Um no. After all we are talking about a cat owner here.

And all I can say is KARMA baby!

Yep.....I'm sooo not a cat person!


----------



## Jazzz (Mar 15, 2012)

Manda1032 said:


> Um no. After all we are talking about a cat owner here.
> 
> And all I can say is KARMA baby!
> 
> Yep.....I'm sooo not a cat person!



i have 6 cats at the moment =] im a foster carer and all are kept inside at all times! i only adopt my kittens out to people who i believe are responsible and agree to keep them inside.

i would not adopt one of my kittens to this woman...


----------



## dragonlover1 (Mar 15, 2012)

saratoga said:


> Got the hint and posted this...well has to be moderated first so see what happens.
> 
> "How are all these snakes, lizards, frogs and insects that your cat kills managing to find their way inside your house?
> 
> ...



have to agree 100%,my ex-wife has a cat that is never allowed outside which is the way it should be,unfortunately she also has a mini foxie that kills lizards (I'd like to kill it) and also attacks the big dog .


----------



## $NaKe PiMp (Mar 15, 2012)

man these people drive me nuts,they think its perfectly ok for a cat to kill all living things and there proud of it,
but you see the thing is
i bet i can find and trap more cats, and club them to death,than that ladies cat can find brown snakes 
just sayin....


----------



## smeejason (Mar 15, 2012)

My reply
. Honestly how can u whine about your cat getting bitten when you obviously approve of it killing our native wildlife. 
If only our wildlife was immune to cat attacks and retards owners of free roaming cats but unfortunately they are immune to neither. 
Hopefully I get to read in headlines next week " stupid cat owner is bitten by brown snake brought into house by their free roaming cat"And then
" brown snake wins australian of the year for making Australia a smarter place"


----------



## Fuscus (Mar 15, 2012)

At time of writing zero comments have been cleared.


----------



## PhilK (Mar 16, 2012)

$NaKe PiMp said:


> man these people drive me nuts,they think its perfectly ok for a cat to kill all living things and there proud of it,
> but you see the thing is
> i bet i can find and trap more cats, and club them to death,than that ladies cat can find brown snakes
> just sayin....


This attitude is no better than people clubbing snakes to death - it is not the cats fault it is owned by an idiot and allowed outside. They are only doing what comes naturally. There is no need to kill something painfully and slowly - a swift death is the right of every animal from toads to cats to dogs to rats.

I have seen plenty of dogs killing bulk wildlife yet people never harp on about them or say they should be kept inside only. My friends yard is constantly littered with little snakes and blue tongues from his poodle.


----------



## Manda1032 (Mar 16, 2012)

Jazzz said:


> i have 6 cats at the moment =] im a foster carer and all are kept inside at all times! i only adopt my kittens out to people who i believe are responsible and agree to keep them inside.
> 
> i would not adopt one of my kittens to this woman...

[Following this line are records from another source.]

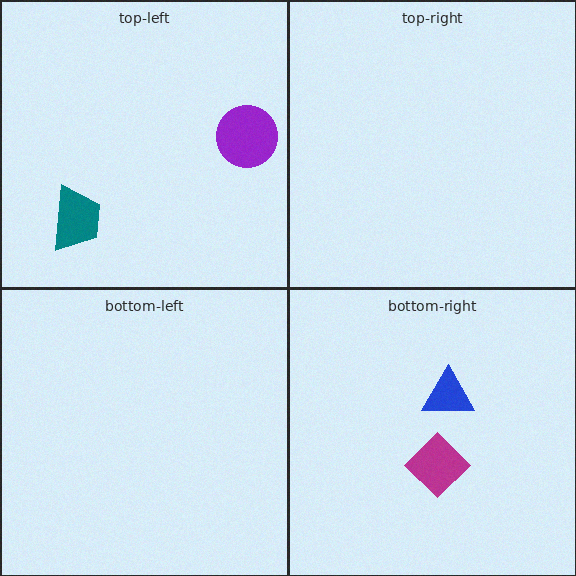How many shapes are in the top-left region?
2.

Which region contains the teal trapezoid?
The top-left region.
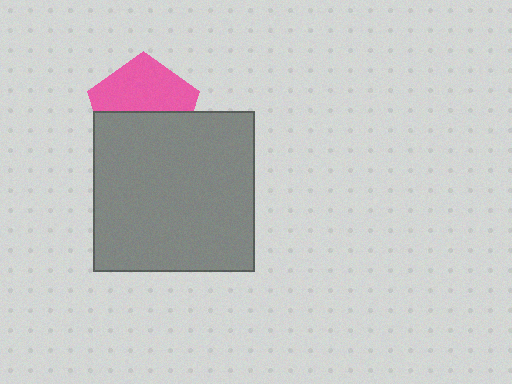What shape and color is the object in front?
The object in front is a gray square.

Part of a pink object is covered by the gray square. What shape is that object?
It is a pentagon.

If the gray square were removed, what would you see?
You would see the complete pink pentagon.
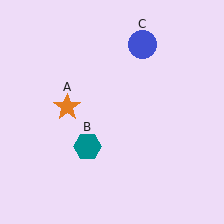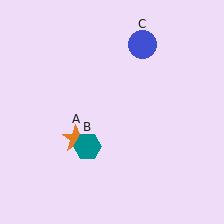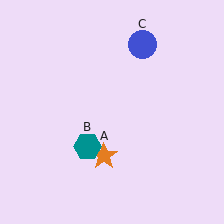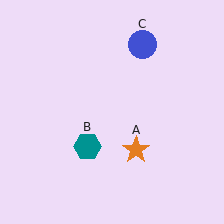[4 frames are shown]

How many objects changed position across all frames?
1 object changed position: orange star (object A).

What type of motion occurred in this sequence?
The orange star (object A) rotated counterclockwise around the center of the scene.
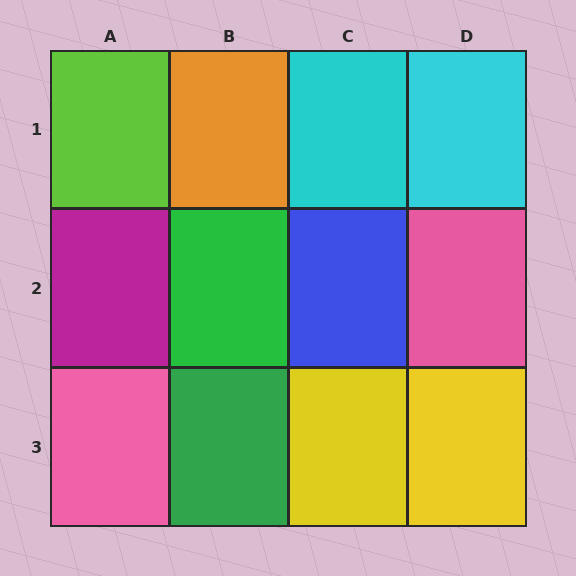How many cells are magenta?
1 cell is magenta.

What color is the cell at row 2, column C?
Blue.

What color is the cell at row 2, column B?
Green.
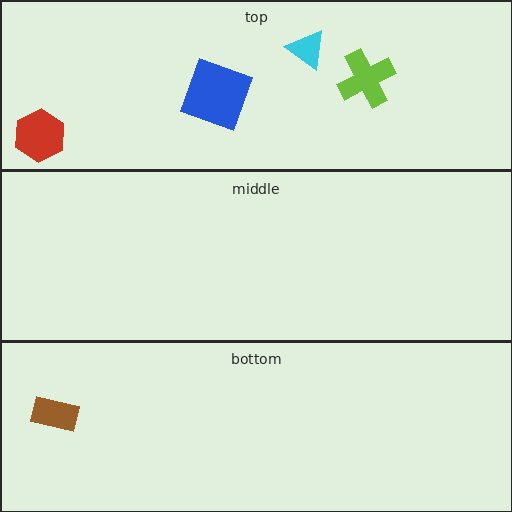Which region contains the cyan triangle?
The top region.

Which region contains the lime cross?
The top region.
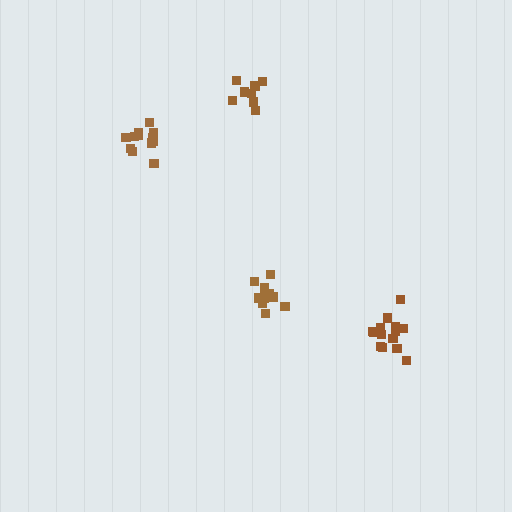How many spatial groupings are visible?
There are 4 spatial groupings.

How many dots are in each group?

And you are my most favourite person in the world! So few people treasure their cats. I have a dear friend who worked her butt off to pay for an outdoor cat run down the entire side of her house so her cats could go outside in safety.
You don't let your snake, bird, lizard or dog out unattended why is it ok to do it with a cat?


----------



## Manda1032 (Mar 16, 2012)

PhilK said:


> This attitude is no better than people clubbing snakes to death - it is not the cats fault it is owned by an idiot and allowed outside. They are only doing what comes naturally. There is no need to kill something painfully and slowly - a swift death is the right of every animal from toads to cats to dogs to rats.
> 
> I have seen plenty of dogs killing bulk wildlife yet people never harp on about them or say they should be kept inside only. My friends yard is constantly littered with little snakes and blue tongues from his poodle.



So it's agreed..... Club the owners!


----------



## Jazzz (Mar 16, 2012)

Manda1032 said:


> And you are my most favourite person in the world! So few people treasure their cats. I have a dear friend who worked her butt off to pay for an outdoor cat run down the entire side of her house so her cats could go outside in safety.
> You don't let your snake, bird, lizard or dog out unattended why is it ok to do it with a cat?

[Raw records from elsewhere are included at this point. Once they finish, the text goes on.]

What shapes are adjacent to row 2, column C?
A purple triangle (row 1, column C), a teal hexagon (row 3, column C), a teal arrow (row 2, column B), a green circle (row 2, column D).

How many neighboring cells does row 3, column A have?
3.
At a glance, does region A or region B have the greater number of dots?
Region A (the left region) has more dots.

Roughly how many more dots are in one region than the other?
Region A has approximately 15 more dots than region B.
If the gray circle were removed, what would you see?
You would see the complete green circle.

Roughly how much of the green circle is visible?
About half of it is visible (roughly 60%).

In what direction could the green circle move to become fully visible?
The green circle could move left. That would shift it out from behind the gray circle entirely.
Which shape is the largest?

i love my cats =] but im also studying environmental science so love the wildlife!

they should really make those cat runs more affordable... they are ridiculously expensive! 

A lot of people think that dead wildlife is just a normal part of owing a cat. 

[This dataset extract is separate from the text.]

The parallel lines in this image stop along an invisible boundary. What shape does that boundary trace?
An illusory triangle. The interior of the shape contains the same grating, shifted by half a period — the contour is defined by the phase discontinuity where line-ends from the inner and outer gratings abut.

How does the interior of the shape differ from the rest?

I had a lady contact me about adopting a kitten and she already had a dog and a cat. I asked how they get along and she said they leave each other alone unless they are playing with a blue tongue... This is something she obviously thinks is ok! i just sent back a paragraph about responsible pet ownership and she did not get my kitten!


----------



## mmafan555 (Mar 18, 2012)

PhilK said:


> I have seen plenty of dogs killing bulk wildlife yet people never harp on about them or say they should be kept inside only. My friends yard is constantly littered with little snakes and blue tongues from his poodle.




Yeah this is what you call a DOUBLE STANDARD.........Okay for Dogs to do it but not okay for Cats!!!


----------